Sherry Otner (1979) procura analisar como se configura a desvalorização da mulher na sociedade, como o discurso da dominação patriarcal situa a mulher no plano da natureza negando-lhe a capacidade de razão e, consequentemente de produção de cultura. Os reflexos dessa interpretação serão refletidos nas atividades exercidas pelas mulheres, de acordo com a autora (1979, p. 116) “é oferecido às mulheres uma menor variação de escolha de atividades e lhe é permitido um acesso direito a uma variação muito mais limitada de instituições sociais.” Partindo dessa análise a prostituição, função que aproxima a mulher natureza, se torna um espaço destinado a ser ocupado pelas mulheres (GIACOMINI, 2006) e propondo o recorte racial na análise para a mulher negra o espaço da prostituição é um espaço mais que naturalizado.

hooks (2000) vai analisar que as discriminações que as mulheres brancas sofrem diferem das de outras mulheres. Quase nunca em suas discussões as feministas brancas pautam outras diferenças e como as mesmas acarretam um processo de discriminação diferenciado. hooks (2000, p. 134-135) entende que as mulheres brancas sofrem

discriminação por conta da dominação sexista e patriarcal, enquanto que as mulheres negras são oprimidas e destaca que o “sexismo como um sistema de dominação é institucionalizado, mas ele nunca determina de maneira absoluta a realidade de todas as mulheres nessa sociedade. Ser oprimido significa à „ausência de escolhas‟” 53

A mulher negra se reconhecerá nas representações divulgadas sobre elas, como afirma Saffioti (1987, p. 29) “negros e mulheres, assim como todas as categorias sociais discriminadas, de tanto ouvirem que são inferiores aos brancos e homens, passam a acreditar em sua própria „inferioridade‟”. Pensar nas possibilidades que as mulheres negras e pobres possuem frente a dificuldades econômicas é reconhecer que o racismo e o sexismo é estruturante em nossa sociedade, pois oferecem limitadas escolhas de sobrevivência.
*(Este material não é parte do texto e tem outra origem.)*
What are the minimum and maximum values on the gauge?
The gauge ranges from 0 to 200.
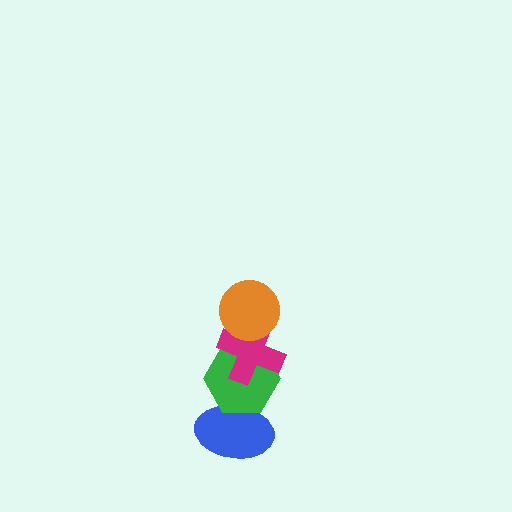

Essas escolhas passam também pelo argumento da identificação, analisando quais os papéis historicamente designados as mulheres negras em nossa sociedade. Embora não se negue a agência e poder de escolha que essas mulheres possuem, é primordial, contudo analisar que é uma agência limitada pela opressão interseccional que elas sofrem.

Uma das dimensões da identidade da mulher negra que se prostitui é a prostituição. Enquanto prostitutas negras enfrentam, consequentemente, a violência racista e o estigma de ser prostituta. Tal condição, para as mulheres negras e pobres que não tiveram outras opções de sustento, é associada à decadência moral, ou seja, é uma identidade deteriorada (BARRETO, 2013). É importante reconhecer que até mesmo no mercado do sexo os privilégios54 existem e a disputa pela ocupação dos espaços está relacionada, diretamente, à leitura racial. A partir do recorte de raça os fatores de entrada e permanência das prostitutas negras superam as questões simplesmente econômicas e, principalmente, desconstruindo essa ocupação como um espaço de empoderamento de sexualidade feminina.

53

Texto original: “Sexism as a system of domination is institutionalized, but it has never determied in an absolute way the fate of all women in this society. Being opressed means the absence of choices” (hooks, 2000, p. 134/135).

54 De acordo com Nascimento (2003, p. 184) privilégio “se refere não à riqueza de posses ou à posição de

classe, mas ao favorecimento que a brancura concede ao indivíduo em situações cotidianas e em momentos decisivos de vida. Esse privilegio pode ser puramente simbólico e ter consequências concretas, como na concorrência a um emprego ou mesmo no trato diferenciado que uma professora, mesmo negra, dispensa a um aluno.”